Tuesday, March 29, 2011

OF COURSE, IF THIS WERE RUN LIKE THE BCS THEN BUTLER WOULD BE CELEBRATING ITS MEINEKE CAR CARE BOWL WIN: Deadspin's Barry Petchesky has a point here:
No postseason is perfect, but try explaining March Madness to an alien: the NCAA Champion is the team that wins six games in a row (seven for VCU). That's it.

The regular season is, in essence, meaningless beyond giving the high seeds an easier path. (And that doesn't always work out either, as VCU got in with wins over fellow low seed FSU, as well as mercurial Georgetown and Purdue — a path that any team would gladly have.) All of the 68 teams start over in March, even ones that might have struggled in the regular season. Like, say, losing five out of their last seven, and drawing the scorn of Vitale, Bilas and Lunardi on national TV. VCU's a hot team, but one of the best four teams of 2010-11?
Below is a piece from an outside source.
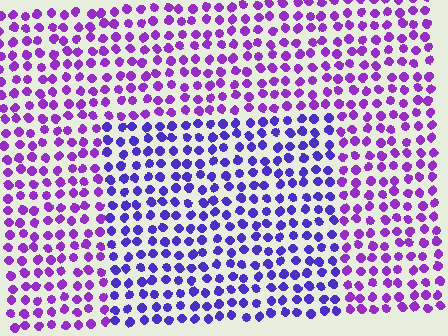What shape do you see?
I see a rectangle.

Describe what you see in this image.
The image is filled with small purple elements in a uniform arrangement. A rectangle-shaped region is visible where the elements are tinted to a slightly different hue, forming a subtle color boundary.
It's sacrilege to say, but in point of fact, college football does a better job than college basketball of crowning the best team in the sport. You can't slip up, not at any time. That old BCS talking point is actually true: the regular season matters.
The problem is that I don't know any way to fix this without shrinking the tournament to 48 teams (or fewer), the idea being to give at least some subset of elite teams a first-round bye. But we know the NCAA isn't foregoing the revenue from those games, so that's a non-starter. The real problem is deeper, and it's structural.



So long as players continue to leave elite programs after one year, then any advantage these schools have based on their ability to recruit the best players is neutralized and well-coached teams dominated by upperclassmen like VCU and Butler have a better chance. I miss the college basketball from when I was growing up, when you'd see players like Patrick Ewing stick around for four years -- the players became more familiar, and the game overall was played better. (Seriously, it's depressing watching all of these end-of-game sets which are "point guard dribbles around until there's five second to go, then fires a lousy three.")
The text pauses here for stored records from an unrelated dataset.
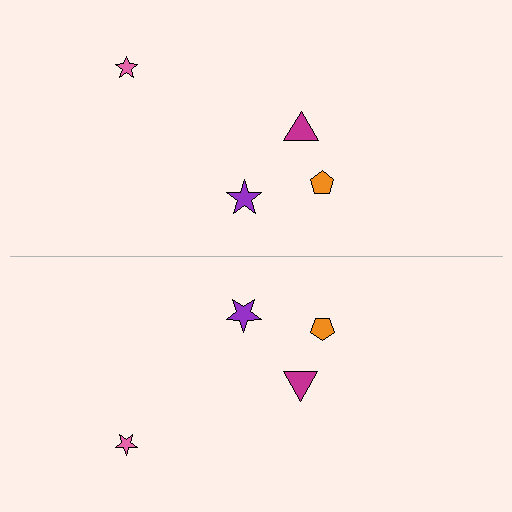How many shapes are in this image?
There are 8 shapes in this image.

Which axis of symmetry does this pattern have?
The pattern has a horizontal axis of symmetry running through the center of the image.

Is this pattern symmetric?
Yes, this pattern has bilateral (reflection) symmetry.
At the same time, I don't like the idea of restricting the ability of adults to earn a living -- and eighteen-year-olds are adults. The idea that we force them into an academic environment in which some have no interest whatsoever because that's the most viable pre-professional path is nutty; maybe Brandon Jennings was onto something, or at least the D-League needs to be a financially viable option for high school graduates with no interest in college.

So, yes, two competing ideals in tension: what's best for college basketball is to have elite players choose to stay in college for four years, but from a rights/legal/moral perspective I'd like them to be free to not attend college at all.  Which leads to one inexorable conclusion: the best way for schools to provide incentives for players to stay for four years is to surrender the myth of amateurism and allow college athletes to be compensated for all the revenue they're generating. Everyone gets rich off big time college sports except for the athletes who compete in them.

This has now gotten seriously longer than I had intended. Bottom line: if you think the past few years represent a problem, we don't have to change the tournament itself; we have to change something much larger.